The creation of computer technology has made corpus research possible, as the computer is able to store, code, categorize, and retrieve massive amounts of information. The field began with just a small group of dedicated enthusiasts, but by the end of the century, it had become a major research strand in both the fields of linguistics and language learning. Over the last two decades, educators have been finding ways to exploit the potential of corpora (the plural of corpus), channeling research data into pedagogical applications for language instruction. Research using corpus data in English language learning has become a broad field drawing from a wealth of corpora. This abundance and breadth of corpora and corpus-based research studies may contribute to the myth that it is all just too complicated for teachers (Conrad, 2009). Some teachers believe that the technology is too advanced or that the data are incomprehensible. These may be common sentiments and they are easily understandable. The sheer mass of a given database alone can be overwhelming. In my experience discussing corpora use in the classroom with peers, I have found that a few teachers are unaware of the existence of corpora. Many are vaguely to somewhat familiar with the concept of corpora and generally aware of the growing interest and research in corpus-informed language learning. Most have limited to no hands-on experience working with corpora. It is noted in the field that academic preparation programs lack any training in corpus linguistics (Granger, 2009; Hasko, 2013).

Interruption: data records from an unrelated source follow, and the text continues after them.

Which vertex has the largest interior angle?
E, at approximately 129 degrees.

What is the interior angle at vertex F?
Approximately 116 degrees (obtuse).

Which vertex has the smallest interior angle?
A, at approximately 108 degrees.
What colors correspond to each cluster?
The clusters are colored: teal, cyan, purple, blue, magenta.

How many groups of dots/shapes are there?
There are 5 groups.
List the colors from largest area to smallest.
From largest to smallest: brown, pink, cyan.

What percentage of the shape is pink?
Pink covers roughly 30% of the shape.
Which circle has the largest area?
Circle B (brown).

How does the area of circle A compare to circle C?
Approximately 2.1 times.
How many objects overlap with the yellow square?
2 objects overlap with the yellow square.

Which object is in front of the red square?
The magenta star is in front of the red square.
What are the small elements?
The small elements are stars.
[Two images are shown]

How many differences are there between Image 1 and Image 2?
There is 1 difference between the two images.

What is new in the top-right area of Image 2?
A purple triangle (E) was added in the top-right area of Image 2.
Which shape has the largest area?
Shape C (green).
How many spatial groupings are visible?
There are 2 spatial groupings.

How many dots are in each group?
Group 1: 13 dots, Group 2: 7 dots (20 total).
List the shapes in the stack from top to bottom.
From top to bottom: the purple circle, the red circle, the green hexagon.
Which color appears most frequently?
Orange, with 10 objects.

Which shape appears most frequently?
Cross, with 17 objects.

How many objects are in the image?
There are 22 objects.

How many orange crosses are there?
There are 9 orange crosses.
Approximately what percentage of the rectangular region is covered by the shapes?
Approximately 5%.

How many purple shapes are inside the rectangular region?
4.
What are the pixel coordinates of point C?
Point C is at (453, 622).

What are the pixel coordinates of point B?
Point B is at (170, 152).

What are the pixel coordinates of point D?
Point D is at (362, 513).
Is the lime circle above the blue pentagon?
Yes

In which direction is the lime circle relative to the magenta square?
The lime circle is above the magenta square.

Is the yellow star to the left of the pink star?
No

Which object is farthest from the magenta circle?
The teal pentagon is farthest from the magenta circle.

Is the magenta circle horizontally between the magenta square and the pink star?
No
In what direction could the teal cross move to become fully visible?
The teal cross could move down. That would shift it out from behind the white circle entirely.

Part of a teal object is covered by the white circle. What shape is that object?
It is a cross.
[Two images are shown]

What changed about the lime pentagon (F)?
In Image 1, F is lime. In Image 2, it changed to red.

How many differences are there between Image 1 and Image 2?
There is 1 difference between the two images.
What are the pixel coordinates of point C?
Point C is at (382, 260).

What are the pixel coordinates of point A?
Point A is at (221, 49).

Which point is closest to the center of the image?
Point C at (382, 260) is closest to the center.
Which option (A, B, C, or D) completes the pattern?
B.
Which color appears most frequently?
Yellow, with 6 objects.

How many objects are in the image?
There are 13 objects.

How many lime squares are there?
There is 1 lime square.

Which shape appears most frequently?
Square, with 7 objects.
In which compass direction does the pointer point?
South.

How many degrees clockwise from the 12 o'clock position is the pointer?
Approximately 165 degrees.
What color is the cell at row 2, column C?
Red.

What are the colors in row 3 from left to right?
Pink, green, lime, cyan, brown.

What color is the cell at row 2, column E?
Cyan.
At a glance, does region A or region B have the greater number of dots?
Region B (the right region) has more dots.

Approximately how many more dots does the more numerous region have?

Many research studies use prominent corpora such as the British National Corpus (BNC), and the Corpus of Contemporary American English, usually referred to as COCA (Davies, 2008). These immensely huge corpora contain hundreds of millions of words from sources of news broadcasts to literary fiction. These resources allow for the analysis of language features and use such as medium and register by searches for spoken versus written language use, for example. Corpora also consist of professional and academic content, facilitating research in academic disciplines or subfields, and enabling comparisons on aspects of general English use versus English for specialized or specific purposes. Learner corpora provide insights into the language use of language learners as they collect actual learners’ work. One prominent corpus of this kind is the Michigan Corpus of Upper level Student Papers (MICUSP), from the University of Michigan. Another is the International Corpus of Learner English (ICLE). Learner corpora provide insight into learners’ needs and actual habits of learners’ language use. The features of corpora seem limitless as does the pedagogical potential. For example, along with generating millions of words in frequency lists, certain corpora are capable of charting changes in usage patterns over time, or the geographical status of varied world Englishes.